Community Colleges Are Heeding the Call to Close the Skills Gap

Katherine Mangan| The Chronicle of Higher Education

President Obama’s call in the State of the Union address to close the skills gap in advanced manufacturing is already being heeded by community colleges around the country, as they forge closer ties with local industry to design certificate and degree programs, as well as apprenticeships.

In his speech on Tuesday night, the president encouraged more partnerships among high schools, colleges, and manufacturers, and greater focus on science, technology, engineering, and mathematics, “the skills today’s employers are looking for.”

In Illinois, students are learning the high-tech skills employers need while also earning college credentials. With a $13-million federal grant, an advanced-manufacturing program that began at Harper College, in Palatine, Ill., this past fall is expanding to 23 community colleges in the state to prepare students for jobs with manufacturers that, despite high unemployment, haven’t been able to find enough skilled workers.

Harper College’s program, which can be completed in 18 months, offers students paid internships with one of 70 area companies. Students can earn an industry certificate in one semester, then move on to an internship and build on that experience to earn further, specialized certificates—in precision machining, for instance, or metal fabrication. After that, they can continue their studies to earn associate degrees.

Keeping manufacturers from luring interns away is a challenge, said Harper’s president, Kenneth L. Ender. And no wonder: At least 600,000 advanced manufacturing positions are going unfilled in the United States for lack of skilled workers, according to a report in 2011 from the Manufacturing Institute, a research group that supports the industry.

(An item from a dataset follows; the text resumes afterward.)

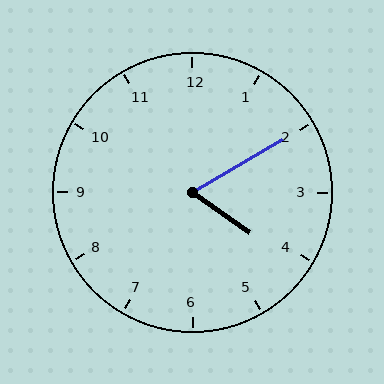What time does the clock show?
4:10.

The problem is expected to worsen as waves of baby boomers retire.

Colleges can’t prepare a new generation of workers alone, Mr. Ender said.

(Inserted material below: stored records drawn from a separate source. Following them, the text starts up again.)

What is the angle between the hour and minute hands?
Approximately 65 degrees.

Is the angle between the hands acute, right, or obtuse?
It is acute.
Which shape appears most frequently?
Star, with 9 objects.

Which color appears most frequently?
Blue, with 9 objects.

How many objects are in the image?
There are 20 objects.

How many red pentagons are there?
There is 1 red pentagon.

“We can’t train people for jobs. We train them for occupations, by giving them enough knowledge and skills to get started,” he said. An intern who gets hired will go through more training on the job, and may also decide to fit in further study at the college. But manufacturers have such specific needs, Mr. Ender said, that colleges would have to spend hundreds of thousands of dollars on different kinds of machines to do all of the training themselves.

What a college can do is teach somebody who wants to operate computer-controlled machines how to read blueprints, understand measurements, and use the lingo of the industry. Instructors can also help develop the math, computer-science, and critical-thinking skills needed for manufacturing jobs, Mr. Ender said.

Some community-college officials have expressed frustration that companies that used to train their own workers are now expecting colleges to do so. But more employers today are willing “to put skin in the game,” Mr. Ender said, by working with colleges to complete the training process.

One of Harper’s students, Peter McManus, who is 47, is training for a new line of work. A freelance technical director for theaters, Mr. McManus learned about the advanced-manufacturing program through his teenage son and is now earning $10 an hour as an intern at a local container manufacturer, studying ways to make the manufacturing process more efficient. His earnings will cover next semester’s tuition, he said, and the internship could lead to a full-time job with the company.

“This is a great opportunity for me to change careers and keep my hand in theater while doing a job I enjoy,” Mr. McManus said.

For employers, the program offers a chance to hire workers who have been through rigorous training.

Warren Young is chief executive officer of another participating company, Acme Industries, in Elk Grove Village, outside of Chicago. “My business is at stake,” he said in a written statement. “You can’t put someone without credentials in front of a $500,000 machine and say, ‘Here, run this.'”

Innovation Institutes

Internships or apprenticeships have long been a staple of the education system in Northern Europe, particularly in Germany, and they are gaining popularity in the United States.

Such programs could be a key strategy for creating new jobs and maintaining the nation’s competitive edge in advanced manufacturing, which, after losing jobs for more than a decade, added more than 500,000 over the last three years, President Obama said in his address.

To accelerate that trend, the president asked Congress to help make the United States “a magnet for new jobs” by supporting a White House plan to spend $1-billion on 15 “manufacturing innovation institutes” across the country.

The plan, modeled on the German Fraunhofer Institutes, would bring companies, government agencies, and higher-education institutions together to conduct applied research on manufacturing technologies, as well as develop better ways to train skilled workers. The first new manufacturing-innovation institute was established in August in Youngstown, Ohio.

The president also praised a collaboration between the City University of New York and IBM to help graduates of a Brooklyn school leave with both a diploma and an associate degree. “We need to give every American student opportunities like this,” he said.